Paisan blues: viaggio in Italia. Fabio Rieti, i murales e la celebrazione della città

Mi sono lasciata l’afa della città alle spalle e sono andata in montagna, in mezzo al verde. A Collelongo piccolo borgo Abruzzo al limitare del Parco Nazionale d’Abruzzo, Lazio e Molise. Qui tutto ha un’altra dimensione. Poco più di mille abitanti, tutti si conoscono, si salutano e ti salutano anche se non ti conoscono. Al bar si discute di politica, di sport e della festa del paese.

Qui dal 1988 ad anni alterni viene a rifugiarsi un pittore, Fabio Rieti, conosciuto,nel mondo, soprattutto per i suoi murales.
Rieti nasce a Roma nel 1925
e poco dopo i genitori, padre compositore e madre appassionata d’arte, lo portano in Francia. Torna in Italia tra i 5 e 13 anni. Poi di nuovo in Francia dopo le leggi razziali e da lì, dopo l’arrivo dei tedeschi a Parigi, negli Stati Uniti. Qui Fabio Rieti cresce , si arruola per poi tornare in Europa e stabilirsi a Parigi, nel 1956.
“La pittura è qualcosa che nasce con te. Tutti i bambini scarabocchiano qualcosa e poi per me l’arte è stato qualcosa con cui sono cresciuto… E poi sa la pittura è l’arte dei pigri. In America ho provato a studiare architettura, a Berkeley, ma era troppo difficile e così ho lasciato stare. Dipingere è più facile anche di scrivere. Ho scritto anche due romanzi, due storie d’amore, ma nello scrivere c’è un rapporto fisico con la carta e la penna molto più faticoso che con la pittura che è dolce, docile, appetitosa”.
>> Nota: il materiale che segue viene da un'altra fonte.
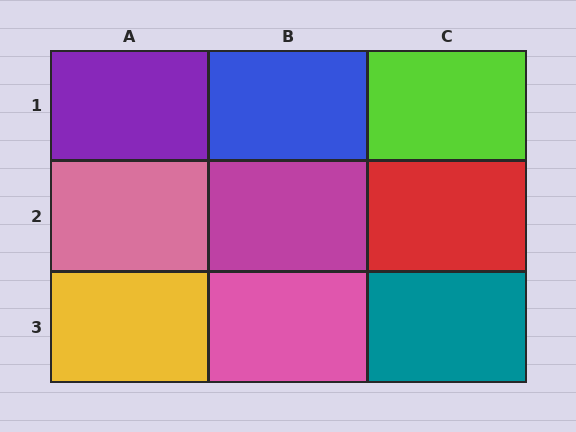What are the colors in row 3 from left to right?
Yellow, pink, teal.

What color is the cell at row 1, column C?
Lime.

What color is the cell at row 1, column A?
Purple.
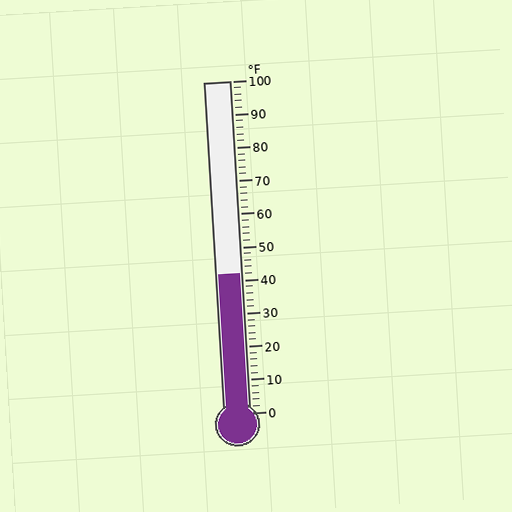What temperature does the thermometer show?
The thermometer shows approximately 42°F.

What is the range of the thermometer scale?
The thermometer scale ranges from 0°F to 100°F.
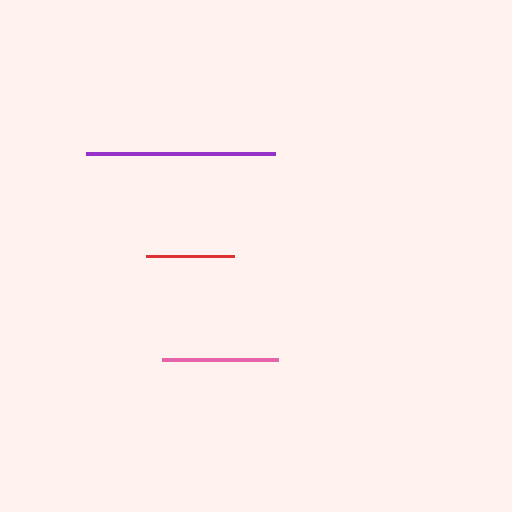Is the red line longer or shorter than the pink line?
The pink line is longer than the red line.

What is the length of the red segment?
The red segment is approximately 88 pixels long.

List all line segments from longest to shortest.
From longest to shortest: purple, pink, red.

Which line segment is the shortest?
The red line is the shortest at approximately 88 pixels.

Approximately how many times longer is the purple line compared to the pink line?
The purple line is approximately 1.6 times the length of the pink line.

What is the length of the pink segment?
The pink segment is approximately 116 pixels long.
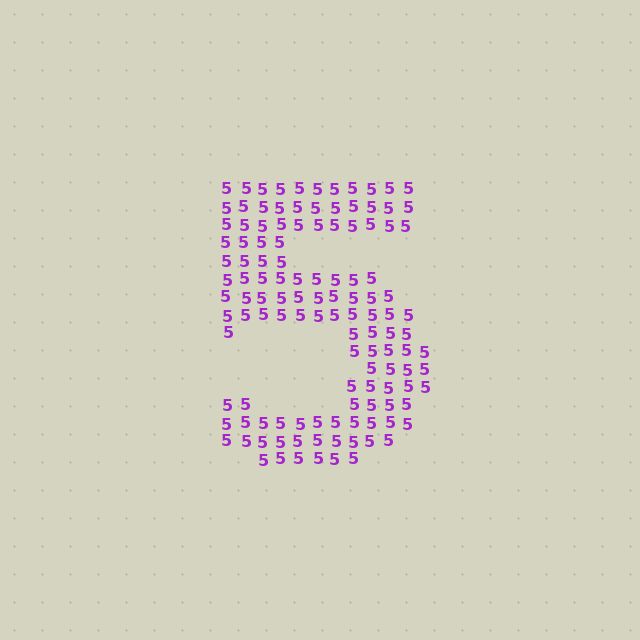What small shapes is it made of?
It is made of small digit 5's.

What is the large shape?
The large shape is the digit 5.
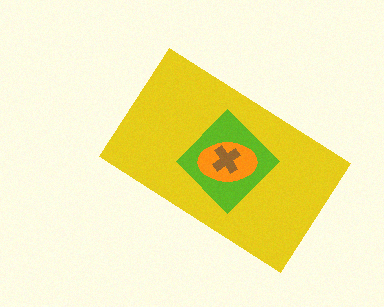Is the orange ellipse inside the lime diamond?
Yes.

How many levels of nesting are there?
4.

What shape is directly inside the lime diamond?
The orange ellipse.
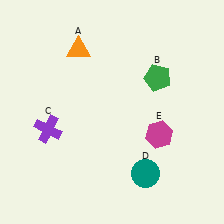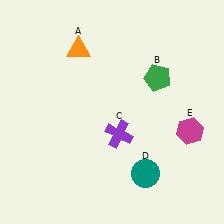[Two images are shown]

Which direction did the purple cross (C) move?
The purple cross (C) moved right.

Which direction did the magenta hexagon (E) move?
The magenta hexagon (E) moved right.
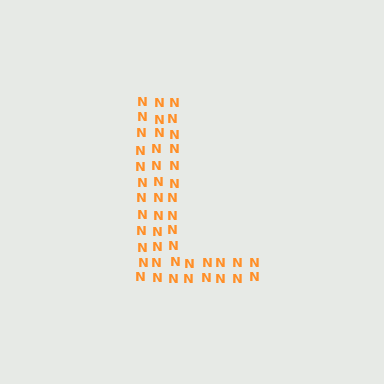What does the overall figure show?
The overall figure shows the letter L.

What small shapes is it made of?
It is made of small letter N's.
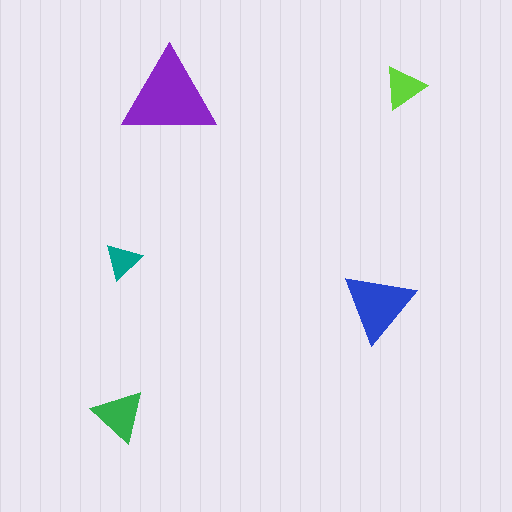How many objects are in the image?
There are 5 objects in the image.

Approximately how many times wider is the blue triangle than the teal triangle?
About 2 times wider.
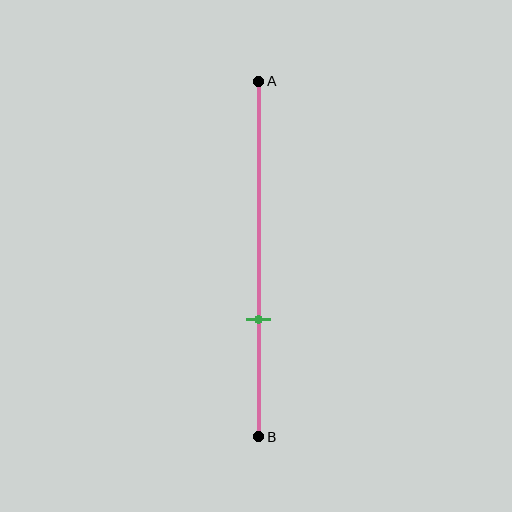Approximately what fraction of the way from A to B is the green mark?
The green mark is approximately 65% of the way from A to B.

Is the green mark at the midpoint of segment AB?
No, the mark is at about 65% from A, not at the 50% midpoint.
Appoggiato sulla sedia, il bastone tra le mani, guarda, premuroso ma anche severo, la figlia Leonor che, sulla scala, sta restaurando uno dei suoi primi lavori qui a Collelongo. Parla di emigrazione, un uomo con la valigia e i 5 continenti in cui tanti abruzzesi, dal primo del novecento in poi, hanno cercato un futuro, una vita migliore. Questa era una terra povera, quella dei “cafoni” di Ignazio Silone.Terra difficile, aspra.

E non sembra guardando, oggi con il sole, questo paesino, pulito, ordinato e con tante facciate dipinte proprio da Rieti che ritiene i murales “un atto politico. Un proclama. Un qualcosa tra pubblicità e pittura. I murales non sono un quadro e sono destinati ai passanti e non agli spettatori, ai visitatori di un museo. Il concetto del murales è cambiato nel tempo. Diciamo che oggi noi viviamo la città come un grande appartamento. Soprattutto nelle periferie. E come all’interno delle nostre case ci piace che le mura siano abbellite con disegni, ritratti… Il murales è una celebrazione della città”.

Con Fabio Rieti si parlerebbero delle ore: di Sabaudia, di Elsa Morante, di Moravia e Dacia Maraini. Della sua visione delle città e della loro esplosione demografica. Del concetto di “urbs” e di come oggi abbiamo bisogno di girare nella città e poter soddisfare la nostra necessità di immagine visiva. La sera la bar, davanti all’ennesima birra alla faccia dei suoi 89 anni, siamo noi i primi ad andare a dormire. Lui rimane ancora a fare due chiacchiere con alcuni avventori, due maglie sulle spalle perché sente un po’ di fresco. Tutto sotto gli occhi vigili della figlia Leonor artista come lui e che decisamente non vive della luce riflessa del padre.